Was die Pipelines betrifft, sind bis jetzt alle Projekte so abgewickelt worden, dass der Küstenschutz nicht beeinträchtigt war. Das Wattenmeer selbst hat für den Küstenschutz eine Funktion als Wellenbrecher. Allerdings ist jedes Rohr, das quer durch den Deich verläuft, eine Schwachstelle. Hier müssen dicke Beton-Einbauten gefertigt werden, um sicherzustellen, dass bei einem Hyper-Orkan keine Rohre herumfliegen und den Deich zerfetzen. Hinzu kommen jetzt riesige Stromleitungen der Windkraftanlagen. Auch die müssen mit großem Aufwand gesichert werden. Eine ideale Lösung gibt es nicht.
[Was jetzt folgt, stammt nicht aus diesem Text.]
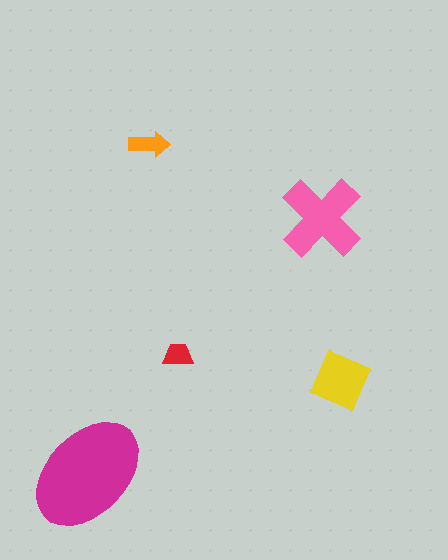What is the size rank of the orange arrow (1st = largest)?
4th.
Können wir irgendetwas tun, außer bloß zu reagieren?

Ja – versuchen, durch effektiven Klimaschutz Zeit zu gewinnen. Auch sollten wir aufhören, die Flüsse zu vertiefen: Jede Ausbaggerung wirft uns, was den Anstieg des Meeresspiegels und die Stärke der Sturmfluten betrifft, um gute zehn Jahre nach vorn.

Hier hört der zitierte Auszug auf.